Махно. II том - страница 46
– Почему, извините, если не секрет? – спросил Махно.
– Какие секреты между своими, Нестор Иванович. На седьмое ноября планируем наступление на Врангеля. Для него это будет полной неожиданностью. Поэтому, пока есть возможность, мы и решили попраздновать. А самое главное, – появилась блестящая возможность познакомиться лично с вами, Нестор Иванович. Сегодня у нас состоялся парад. Тоже хорошая возможность осмотреть готовность к предстоящим боям. В какой-то момент порыв ветра сорвал с деревьев и пронёс по площади облако золотых осенних листьев. Осень. Пора золотого увядания природы. А в обществе, в государстве это очередная третья годовщина рождения, обновления и преобразования России. Я поднимаю этот бокал золотого шампанского за то, чтобы золото осени и золото вина слились в золото наших побед. За революцию!
Все встали и выпили. Оркестр грянул «Интернационал». Все сели. Официанты вновь наполнили бокалы. Оркестр тихо заиграл «Степь, да степь кругом».
Поднялся Махно. Оркестр смолк.
– Уважаемые товарищи и революционеры! Мне трудно тягаться в красноречии с Михаилом Васильевичем. Но в царских застенках мне тоже довелось прикоснуться к литературе, почитать Пушкина. Так вот, где-то он сказал, что хороший экспромт тот, который написан за две недели до события. Но я, извините, не Пушкин, да и двух недель для написания у меня не было, поэтому хочу предложить вам, действительно, экспромт:
Махно и Фрунзе, стоя, чокнулись. Их примеру последовали остальные. Так же стоя, выпили. Опускаясь на стул, Махно ощутил на себе взгляд. Глянул в ту сторону, но вновь увидел закрывающуюся дверь, ведущую в тамбур.
Оркестр заиграл «Любо, братцы, любо». Официанты внесли горячие блюда. Опять наполнились бокалы. Все выпили.
– А батько, поэт, поэт. Помнится, лет десять назад, по-моему, в самарской или в нижегородской газете, прочитал я стихотворение, подписанное псевдонимом Скромный. Не ваше ли, Нестор Иванович? – спросил Каменев.

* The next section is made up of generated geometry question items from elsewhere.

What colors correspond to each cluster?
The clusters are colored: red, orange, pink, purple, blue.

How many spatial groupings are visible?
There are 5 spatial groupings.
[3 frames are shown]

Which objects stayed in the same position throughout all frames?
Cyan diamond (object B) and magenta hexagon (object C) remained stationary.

– Было, Лев Борисович. Грешен, – ответил Махно и добавил. – Ну, да с кем не бывает.
– Ну, действительно, – поддержал его Фрунзе и предложил, – тогда за поэзию и романтику в революции!

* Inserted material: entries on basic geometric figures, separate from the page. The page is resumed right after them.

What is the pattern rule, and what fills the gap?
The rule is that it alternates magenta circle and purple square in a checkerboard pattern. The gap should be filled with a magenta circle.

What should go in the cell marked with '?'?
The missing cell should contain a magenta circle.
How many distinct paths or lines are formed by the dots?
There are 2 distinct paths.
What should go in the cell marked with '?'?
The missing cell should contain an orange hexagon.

– С удовольствием, – ответил Махно, и они опять чокнулись. Выпили. За столом стало оживлённее.
– А как вы, Нестор Иванович, относитесь к такому утверждению, что анархизм – это, так скажем, отрочество в революции? – спросил Фрунзе.
– Такое утверждение могло возникнуть только потому, что анархизм ещё никогда не был реализован практически, – ответил Махно.

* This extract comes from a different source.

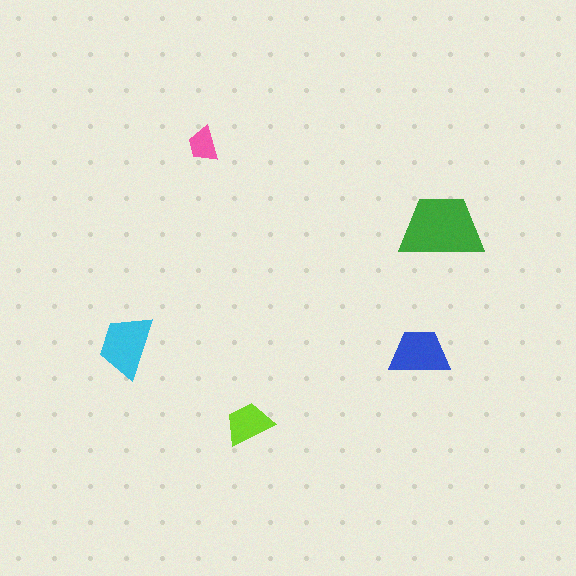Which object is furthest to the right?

– И вряд ли будет реализован.
– Почему? – спросил Махно.
– Во-первых, по причине противоречий, заложенных в самой идее.
– Каких противоречий?
– Нестор Иванович, осуществляя единоличное военное руководство на своей территории, вы уже противоречите своей идее.
– Вы хотите, чтобы я отошёл от командования?
– Дело не в личности, а в принципе. Вы проповедуете безвластие, которое не-воз-мо-жно. У природы надо учиться, Нестор Иванович. Загляните в неё. Там нет анархии, и всё подчинено силе. А теперь гляньте на небо. И там никакого анархизма. Полный порядок и подчинение малых космических тел большим звёздам. Вы, Нестор Иванович, без всякого сомнения, звезда на военно-политическом небосклоне Украины. Где звёзды, там свет. Где нет звёзды, там тьма. Так зачем проповедовать тьму, да ещё звезде?
– Вы логик, Михаил Васильевич.
– Я большевик, Нестор Иванович, но предложу выпить за эту самую логику. Ваше здоровье.
– И ваше, Михаил Васильевич.
Они чокнулись и выпили.
Нестор Иванович взял салфетку, промокнул губы, и, возвращая салфетку на место, увидел записку. Незаметно для всех он взял бумажку и сунул её в карман кителя. Опять глянул в сторону тамбура и вновь увидел только просвет закрывающейся двери.
– О-о-о-о!.. Уже скоро полночь. Пора заканчивать это замечательное бесчинство. А то придётся передвигать утреннее заседание. Всё, спасибо за гостеприимство. Я пошёл. До завтра. Встречаемся в десять ноль-ноль, – сказал Фрунзе и, простившись со всеми, покинул застолье.